What you end up with is a system that;
- Allows you to have great discussions with teachers about learning and progress. What has been secured, what needs to be secured and how they intend to do that. Plugging gaps! Again, I think it is important to note that our discussions about children’s learning is not dominated by the system, we refer to it when we need to.
- The main objective tracker screen shows what has been covered, what has been secured to date and what their average depth is.
- There are no silly algorithms that sit behind a system – it is based on professional judgement.
- It does everything a leader needs, in terms of whole school analysis.
- There are some clever graphs which show progression and – hang onto your seats, sometimes the graph lines stay the same, sometimes it dips and then recovers. And no, I don’t use this to whip my staff with. BECAUSE WE SHOULD ALL KNOW BY NOW THAT LEARNING IS NOT LINEAR.
- It allows the children and teachers to discuss learning with parents more precisely than before.
- It informs teaching and learning. It is informing how we will teach, what we will teach and in what order at the start of the new academic year, and obviously throughout the year. (Especially that gap plugging from the previous year) but all of this can be modified if necessary.
We have made tweaks to things over the year – no-one gets it right from the start.
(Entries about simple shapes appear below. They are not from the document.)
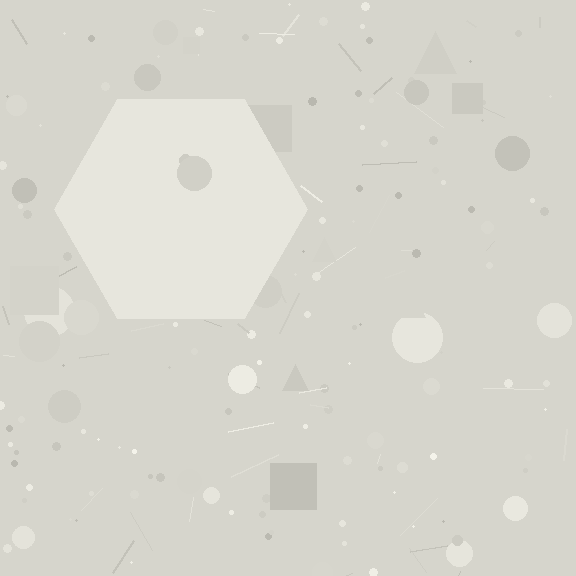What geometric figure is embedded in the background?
A hexagon is embedded in the background.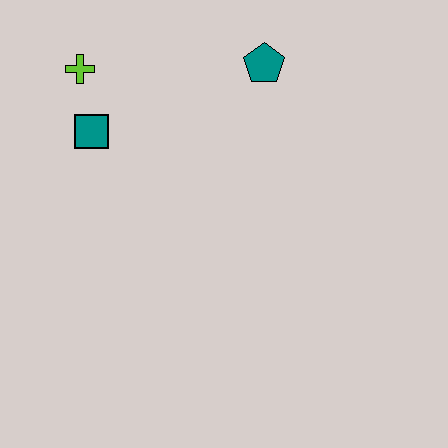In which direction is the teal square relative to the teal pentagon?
The teal square is to the left of the teal pentagon.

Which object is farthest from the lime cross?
The teal pentagon is farthest from the lime cross.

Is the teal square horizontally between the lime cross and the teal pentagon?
Yes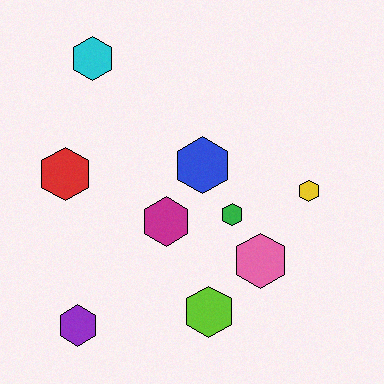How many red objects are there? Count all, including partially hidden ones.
There is 1 red object.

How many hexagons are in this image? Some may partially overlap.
There are 9 hexagons.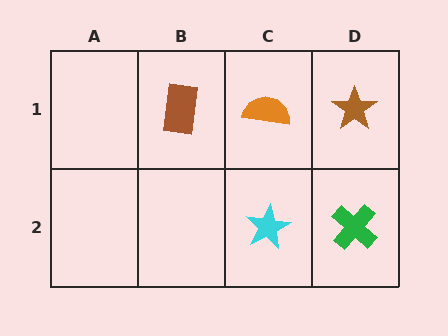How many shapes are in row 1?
3 shapes.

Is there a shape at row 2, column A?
No, that cell is empty.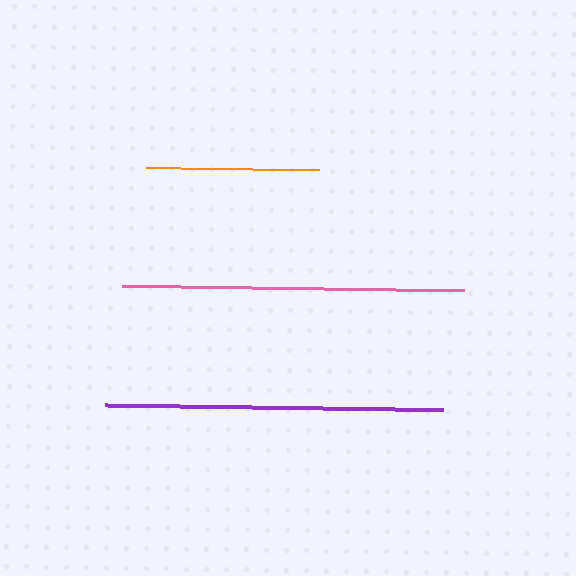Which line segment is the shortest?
The orange line is the shortest at approximately 174 pixels.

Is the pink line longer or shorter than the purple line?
The pink and purple lines are approximately the same length (about 342 and 337 pixels).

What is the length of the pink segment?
The pink segment is approximately 342 pixels long.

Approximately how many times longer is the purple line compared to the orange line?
The purple line is approximately 1.9 times the length of the orange line.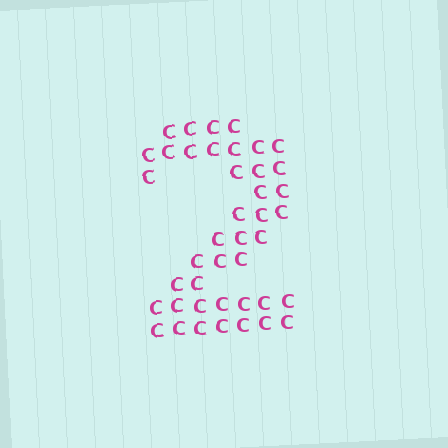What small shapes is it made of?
It is made of small letter C's.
We had to live with it for a while to see how it operated and how we worked with it. Being totally honest and transparent, at the start of the year I was slightly concerned as some children were just not securing a great percentage of objectives. However, I held my nerve as I know my children and some need greater time to secure things. Furthermore, I was confident in explaining this to any “external visitors”. HOLD YOUR NERVE!
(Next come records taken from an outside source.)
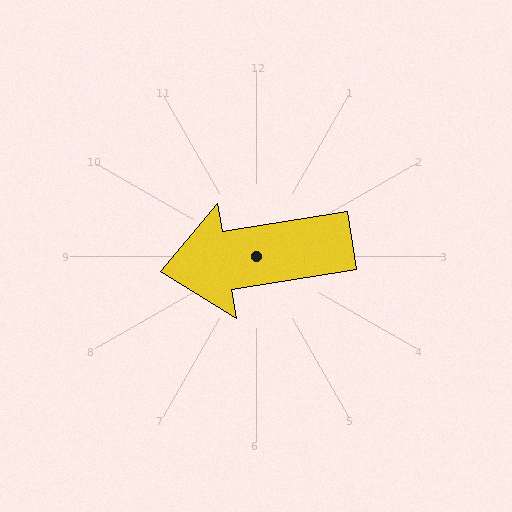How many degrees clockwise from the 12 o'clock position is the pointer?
Approximately 261 degrees.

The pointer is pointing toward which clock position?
Roughly 9 o'clock.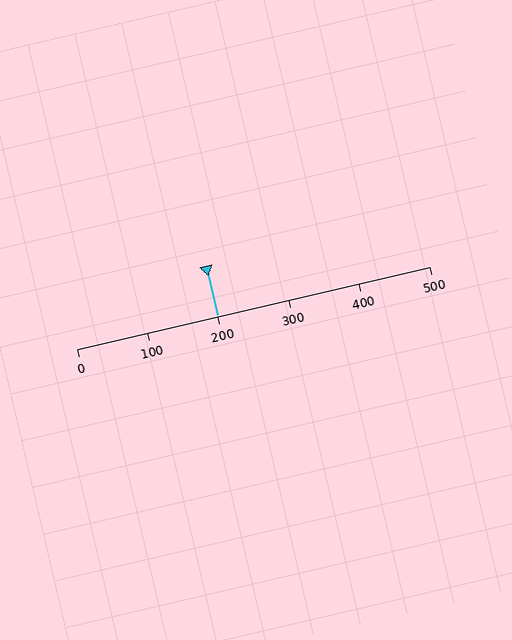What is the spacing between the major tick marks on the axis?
The major ticks are spaced 100 apart.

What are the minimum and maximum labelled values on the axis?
The axis runs from 0 to 500.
Some objectives worried me as they were very long term (knowing all sounds, exceptional words and long reading targets) and they were skewing the data. So, we have decided to split some objectives and we now have to make a decision whether to take some out and add them in at the end. Do I want to weight objectives? I think not.
People have asked me if I have set the percentage of objectives and coverage that needs to be secured by specific points in the year. We have, roughly, and we need to evaluate this next term (term6) but if leaders have set percentage coverage and objectives secured for each term, then they’re kind of missing the point. We don’t need a tracking system to know which children are at risk of falling behind, nor should we solely rely on that. Books, peer observations, pupil voice, feedback, formative assessment, progress meetings tell us when children are at risk of falling behind. The assessment system used correctly just validates this and allows us to monitor, analyse and say “So what now?” with greater accuracy.
To summarise…
This system is not used as a box ticking exercise. Although the system informs future teaching and learning, it does not shape it. Our experiential curriculum, which focuses on fewer things in greater depth does that! We still need to review what we do, as any good self-improving school should. However, it is much improved on what we had before.
Our children are more than a number, more than a level.
Gayle Fletcher
Head Teacher at Gloucester Road Primary School, Cheltenham.
HI Gayle,
We also use Insight at my school and it has been great – definitely on a learning journey with it and this blog has been immensely helpful in seeing how you have approached tracking using this system (which I think puts learning at the heart of it). Thanks!